FRONTIER Agriculture’s annual round of Northern meetings last month (February) focused on moving forward following the challenging autumn planting conditions.

The company’s Jim Knight estimated that as much as 30 per cent of 2019 autumn wheat seed in the North was still in the barn and his main message was for growers to avoid “turning one season’s difficulties into a multi-year problem.

“There was a wide variation between individual farmers and their ability to achieve a successful drilling outcome,” said Mr Knight, Frontier’s seed business development manager.

“However, many encountered problems and there is no doubt that output from harvest 2020 is going to be compromised.

“The opportunity sits with the 2021 harvest, so it is important to maximise that opportunity.

“My advice is to try and reduce the risk of getting caught in a cycle of late harvests, leading to late drilling. That means avoiding further damage to soils which could affect sowing conditions for the coming autumn.

“But I feel that maximising the winter wheat acreage is still the best way to optimise financial returns within the rotation.”

When choosing winter wheats for this season, he advised growers to limit their main selections to those with a score of 6.0 or above for septoria resistance.

Varieties with this rating had out-yielded their rivals at Frontier’s Driffield and Stokesley sites, he said.

In trials, the top four varieties all had a septoria resistance score of 6.4-plus and they produced yields ranging from 12.2 to 12.6t/ha.

These included the group two milling variety, KWS Extase, which has a septoria rating of 8.1, as well as SY Insitor. The older varieties, Graham and Shabras, also featured in the list of best performers.

Mr Knight stressed the importance of taking into consideration a variety’s long-term consistency of performance.

“Assessing a variety over a period of three years and across seven sites takes out the variation which can be experienced from year-to-year,” he said.
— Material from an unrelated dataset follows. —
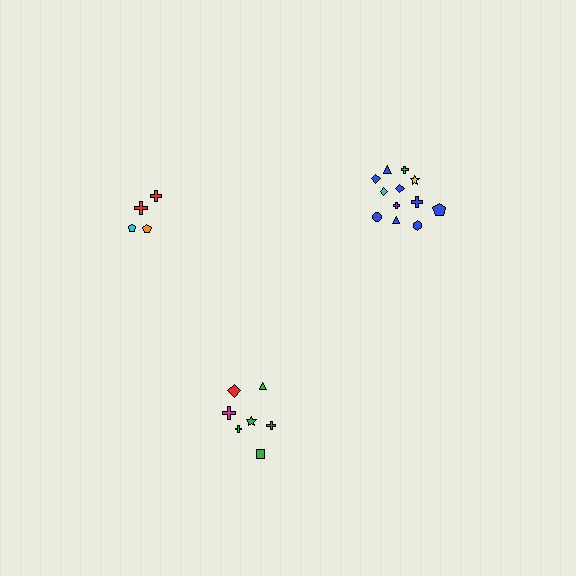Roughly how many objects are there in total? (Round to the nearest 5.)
Roughly 25 objects in total.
“When these factors are taken into account, Gleam stands out from the others.

“It had a 105 per cent yield, which is two points above the rest. Merchant sales figures also reflect its qualities and it has been our most popular among farmers. Other consistent varieties that are worth a mention in this context include KWS Extase and Graham.”

It was understandable that many Northern producers would opt for tried and tested winter wheat varieties for the coming season, due to the disappointing autumn of 2019, said Mr Knight. Nevertheless, he highlighted the newcomer, KWS Parkin, which he described as a “potential replacement for Grafton”.
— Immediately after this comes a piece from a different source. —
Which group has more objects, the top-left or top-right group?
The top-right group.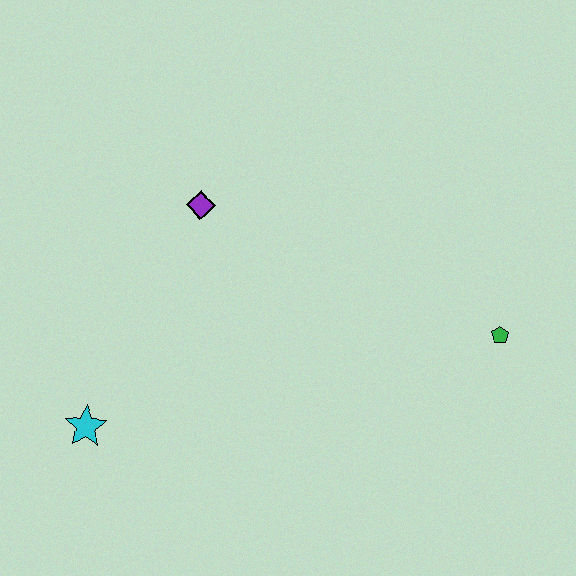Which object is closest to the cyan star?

“KWS Parkin excelled in the North of England. It brings features that have rarely been seen among new varieties over the past few years.

“It is early-maturing and has shorter and stiffer straw compared with any other variety on the 2020 Recommended List (RL), although the variety itself just failed to make the List after falling slightly short on yield figures.
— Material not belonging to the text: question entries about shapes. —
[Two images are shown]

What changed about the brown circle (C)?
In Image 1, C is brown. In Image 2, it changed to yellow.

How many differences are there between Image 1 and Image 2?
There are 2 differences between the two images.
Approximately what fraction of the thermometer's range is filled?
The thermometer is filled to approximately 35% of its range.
“I believe that the advantages of early harvesting and strong straw outweigh the potential loss of a couple of yield percentage points; it has a production figure of 103 per cent.”

While SY Insitor produced excellent yields, it was a tall variety with a 6/7 score for lodging and therefore its straw was potentially a weak point. It was a hard group four with an excellent specific weight.

Meanwhile, KWS Kinetic was another high-yielder, although it had a degree of disease susceptibility and Mr Knight classified it as “high input/high output”, designed for the high-volume feed market.

RGT Saki also stood out, but it was the late yielding and possibly less suitable for the North compared with some of the other contenders.

It suited the main drilling window and had potential for the distilling market.

“We also have to consider seed availability for 2020 autumn sowing,” said Mr Knight.

“It is still unclear exactly how much seed remains in storage from last year and these stocks may help to make up a possible shortage caused by the reduction in planting,” he added.

“But it seems likely that seed supply will be under pressure and I would urge growers to make their selections in good time and place orders early, if they are to secure their first choice of varieties.”

The wheat trials results also pointed to the benefits of using the seed treatment, Vibrance Duo (fludioxonil + sedaxane), he added. Plants that had received the product showed visibly faster establishment, with larger shoots and roots.

It had proved a worthwhile return on investment at a cost of £10/ha.

In the barley trials, the six-row hybrids continued to outperform conventional varieties, said Mr Knight.

“The six-rows are highly vigorous and therefore offer flexibility; they can be drilled later compared with conventional types,” said Mr Knight.

“They are high-yielding and very attractive, particularly for the northern climate. The top performer in our trials was SY Kingsbarn.”